Her husband made me tea. The caretaker brought her mother out to join us. I sat with her while she ate lunch. She can't converse, so we just held hands and looked into each other's eyes.
I could tell you, again, that I am the luckiest girl I know, but then you might think that I'm arrogant. But I want you to know something, beloved reader: it is in our stories where we will find our humanity. And you and I both know that our humanity is seeping from us, bit by bit. The more we give ourselves over to the madness of this world and the nothingness of social media, the less we are human. The story I bring directly to you, from my heart, my experience, through my lips, my hands, my eyes, that is the story you want to know. And you want the same from everyone else, too.
Authentic human experience.

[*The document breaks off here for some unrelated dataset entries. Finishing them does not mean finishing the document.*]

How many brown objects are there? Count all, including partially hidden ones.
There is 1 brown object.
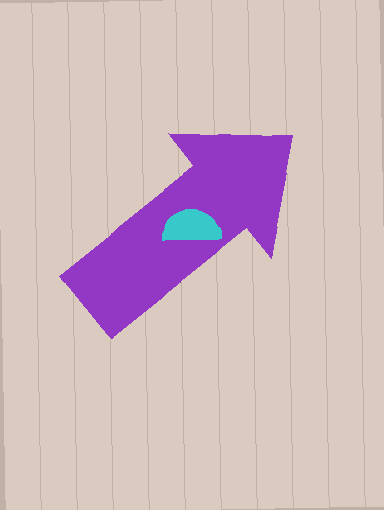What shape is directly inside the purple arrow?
The cyan semicircle.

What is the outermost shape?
The purple arrow.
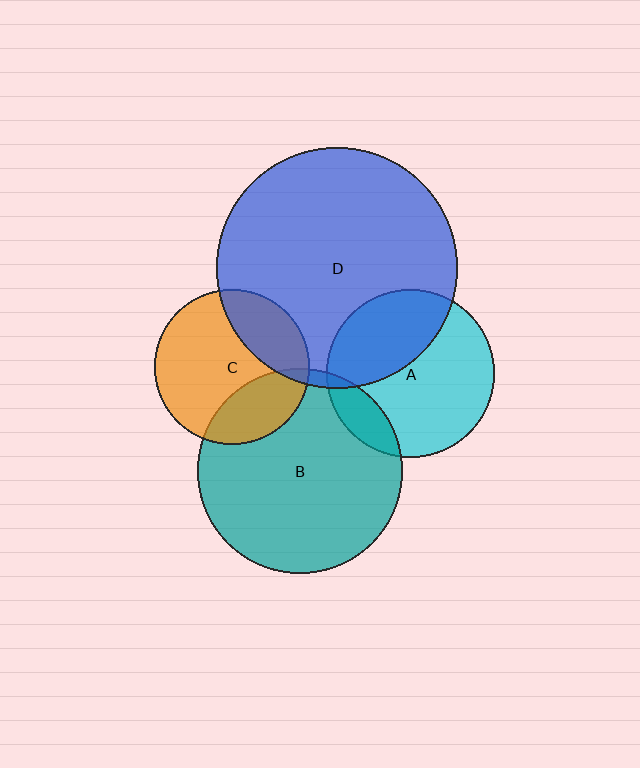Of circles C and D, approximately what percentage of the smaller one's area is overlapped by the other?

Whether it comes from the stories in a hometown newspaper, an afternoon spent talking about dying with someone who is caring for someone who is dying, or in a house of worship on a Sunday morning, I will spend all of my days seeking this, an explorer in an increasingly strange and foreign land. I hope that they say this about me when I am dead: she was a good storyteller; she cared about people.
I hope for this very same thing for you, too. Amen.